The U.S. Supreme Court handed down a pair of wise decisions Wednesday, banning the death penalty in the case of rapists who don’t kill their victims and placing an upper limit on punitive damage awards in some civil cases.
Justice Anthony Kennedy buttressed his reputation as the new swing vote on the high court by writing the 5-4 decision sparing Patrick Kennedy (no relation, obviously) from becoming the first person since 1964 to be executed in the U.S. for a crime other than murder. Kennedy was convicted of raping his 8-year- old stepdaughter.
“The death penalty is not a proportional punishment for the rape of a child,” Kennedy wrote for the court in striking down a Louisiana law allowing execution in such cases.
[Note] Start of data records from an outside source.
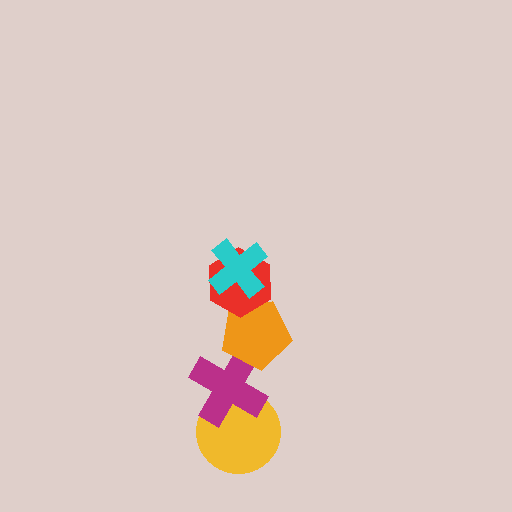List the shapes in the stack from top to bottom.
From top to bottom: the cyan cross, the red hexagon, the orange pentagon, the magenta cross, the yellow circle.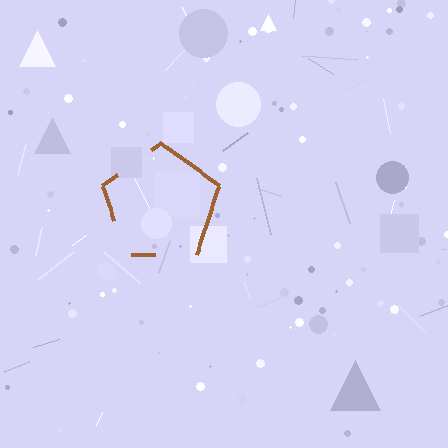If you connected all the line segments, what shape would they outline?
They would outline a pentagon.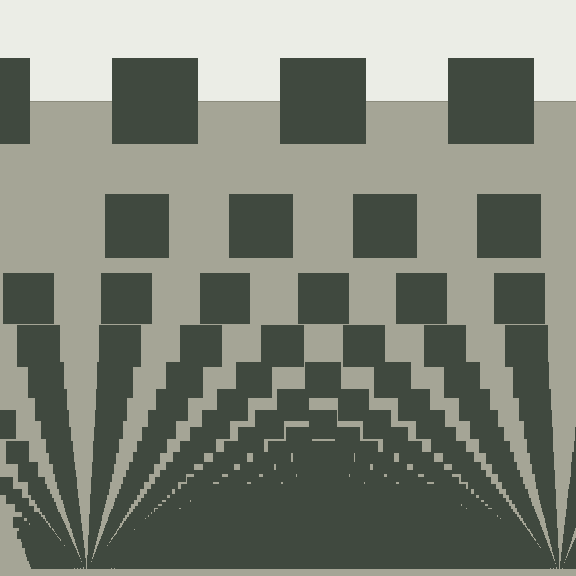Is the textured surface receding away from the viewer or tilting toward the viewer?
The surface appears to tilt toward the viewer. Texture elements get larger and sparser toward the top.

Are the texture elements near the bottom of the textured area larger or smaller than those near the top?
Smaller. The gradient is inverted — elements near the bottom are smaller and denser.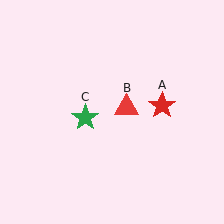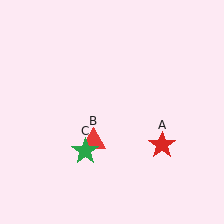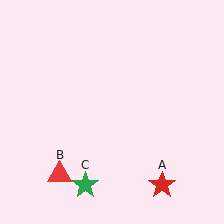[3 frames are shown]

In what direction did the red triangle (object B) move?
The red triangle (object B) moved down and to the left.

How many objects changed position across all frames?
3 objects changed position: red star (object A), red triangle (object B), green star (object C).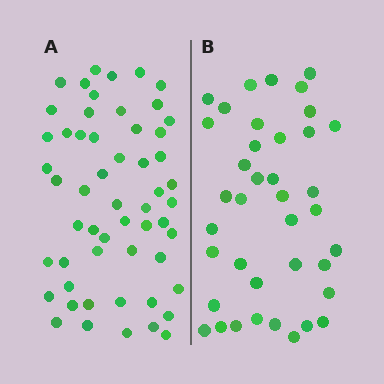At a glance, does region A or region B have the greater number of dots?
Region A (the left region) has more dots.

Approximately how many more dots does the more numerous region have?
Region A has approximately 15 more dots than region B.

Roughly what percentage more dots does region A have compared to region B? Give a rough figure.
About 40% more.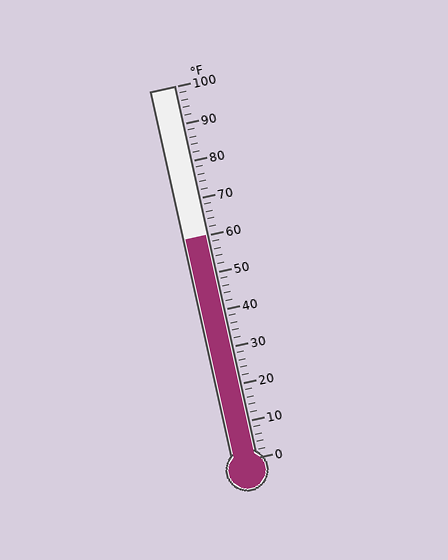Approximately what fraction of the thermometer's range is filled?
The thermometer is filled to approximately 60% of its range.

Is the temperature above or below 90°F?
The temperature is below 90°F.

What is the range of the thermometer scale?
The thermometer scale ranges from 0°F to 100°F.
Kennedy’s vote was decisive because the court otherwise split along its usual ideological fault line, with liberal Justices Stephen Breyer, John Paul Stevens, David Souter and Ruth Bader Ginsburg joining the majority and Chief Justice John Roberts and Justices Samuel Alito, Antonin Scalia and Clarence Thomas dissenting.
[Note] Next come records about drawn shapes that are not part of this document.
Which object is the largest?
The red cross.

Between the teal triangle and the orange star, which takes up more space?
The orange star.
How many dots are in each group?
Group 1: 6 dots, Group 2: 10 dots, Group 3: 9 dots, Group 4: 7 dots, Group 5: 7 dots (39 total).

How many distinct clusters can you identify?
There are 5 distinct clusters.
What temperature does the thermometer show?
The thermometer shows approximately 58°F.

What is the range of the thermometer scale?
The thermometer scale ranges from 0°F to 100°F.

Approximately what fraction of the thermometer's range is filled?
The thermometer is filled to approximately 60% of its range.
The Denver Post has long opposed the death penalty. But even citizens who support capital punishment should recognize that the Louisiana law was an atrocious example of vengeance without reason, since it violated the Judeo-Christian tradition that punishment should be proportionate to a crime, not more severe than the crime itself.
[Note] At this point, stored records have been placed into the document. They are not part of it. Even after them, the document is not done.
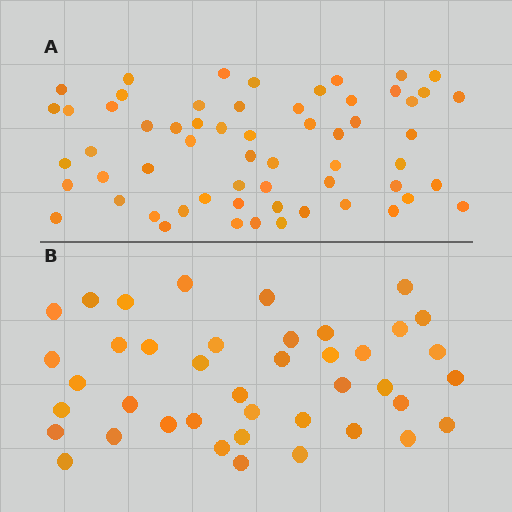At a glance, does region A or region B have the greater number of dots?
Region A (the top region) has more dots.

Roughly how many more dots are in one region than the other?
Region A has approximately 20 more dots than region B.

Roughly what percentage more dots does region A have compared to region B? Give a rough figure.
About 45% more.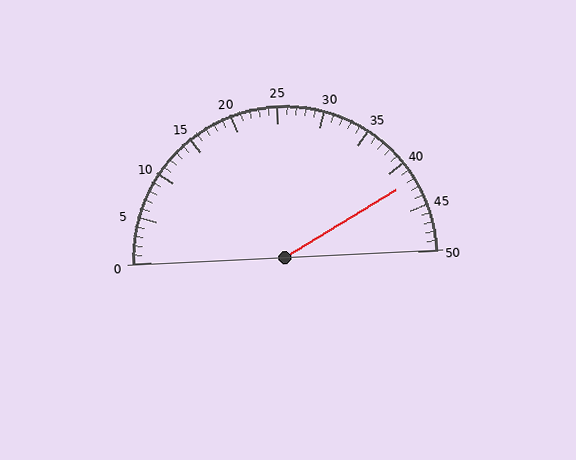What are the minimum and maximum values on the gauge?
The gauge ranges from 0 to 50.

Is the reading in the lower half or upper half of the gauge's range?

As The Post argued earlier this year in opposing a failed attempt by state Sen. Steve Ward, R-Littleton, to authorize the death penalty in Colorado for the rape of a child, such disproportionate punishment violates the biblical standard: “An eye for an eye and a tooth for a tooth.”
In another widely watched ruling Wednesday, the Supreme Court also slashed the $2.5 billion punitive damages award in the 1989 Exxon Valdez oil spill to $500 million. This case scrambled the court’s usual right-left division, with Souter joining Ken- nedy, Roberts, Scalia and Thomas in ruling that the punitive damages in the case may not exceed what the company already paid to compensate victims for economic losses, $507.5 million — an amount equal to about four days’ worth of Exxon Mobil Corp.’s profits last quarter. Alito abstained because he owns Exxon stock.
We welcome the ruling because we’ve long felt there should be some reasonable limit on non-economic damages in civil cases — if only because outrageous awards are ultimately passed on to consumers as part of the cost of doing business.
It remains to be seen, however, how far-reaching Wednesday’s ruling will be. The 1-to-1 ratio between punitive and actual damages in the Exxon ruling is far lower than the 9-to-1 ratio blessed by the high court in an earlier decision involving State Farm Insurance. Plaintiffs’ attorneys said the Exxon decision may have limited application, because it applies in the specialized area of maritime law.